Los artistas callejeros aparecieron por primera vez hace unos años en las concurridas intersecciones de Islamabad. Cubiertos de pies a cabeza con pintura dorada llamativa, se quedaban perfectamente quietos, apoyados en bastones relucientes y levantando sus sombreros de copa. Algunos sonreían o hacían una lenta inclinación cuando recibían propinas de los transeúntes.
Quizás en otro lugar, la aparición de mimos en la calle buscando ganar unos dólares pasaría desapercibida. Pero esto es Pakistán, donde las cosas bajo el estado de seguridad a menudo no son tan simples como parecen.
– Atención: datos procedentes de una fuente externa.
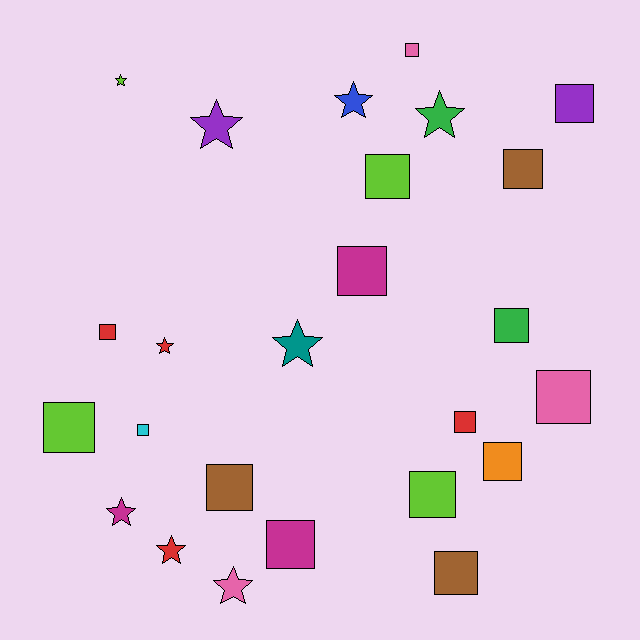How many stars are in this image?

Así que a medida que crecía el número de artistas dorados, también lo hacía la intriga a su alrededor. ¿Podrían ser informantes de la agencia de inteligencia del país? ¿Vigilantes de políticos poderosos? ¿Tal vez espías de la C.I.A.?
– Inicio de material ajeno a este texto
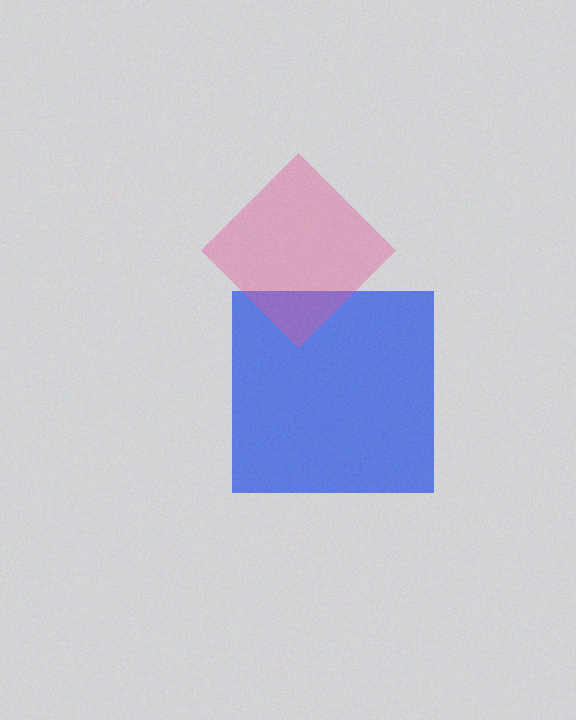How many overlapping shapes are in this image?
There are 2 overlapping shapes in the image.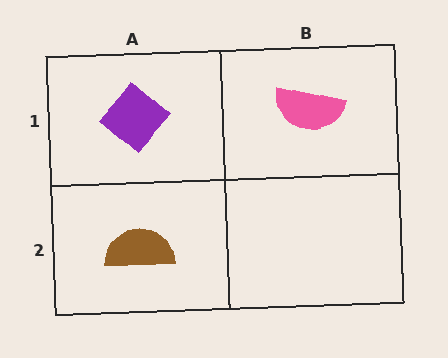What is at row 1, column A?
A purple diamond.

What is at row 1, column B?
A pink semicircle.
“Hay una narrativa meta de que nuestra agencia de inteligencia es la mejor del mundo, está en todas partes, siempre está observando si estás en tu casa o afuera, hay ojos observándote”, explicó Kareem, el abogado. “Ha sido intencionalmente construido por el propio estado”.
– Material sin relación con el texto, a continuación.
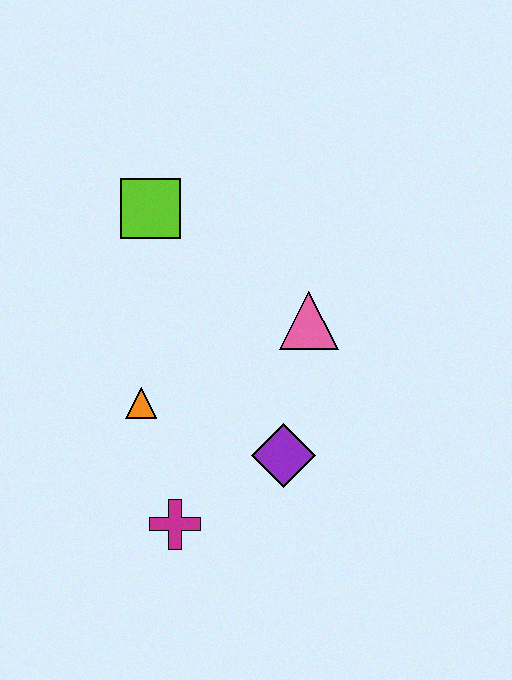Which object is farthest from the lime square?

Para la mayor parte de los 76 años de historia de Pakistán, la vigilancia era una faceta cotidiana, si ligeramente resentida, de la vida diaria. Pero en los últimos años, la frustración con el papel del ejército en la política ha explotado, haciendo que sus ojos y oídos siempre presentes sean menos tolerables para muchas personas.
“Con la atmósfera política tan polarizada, estamos volviéndonos más sospechosos de ser observados o de quién está escuchando”, dijo Ali Abas.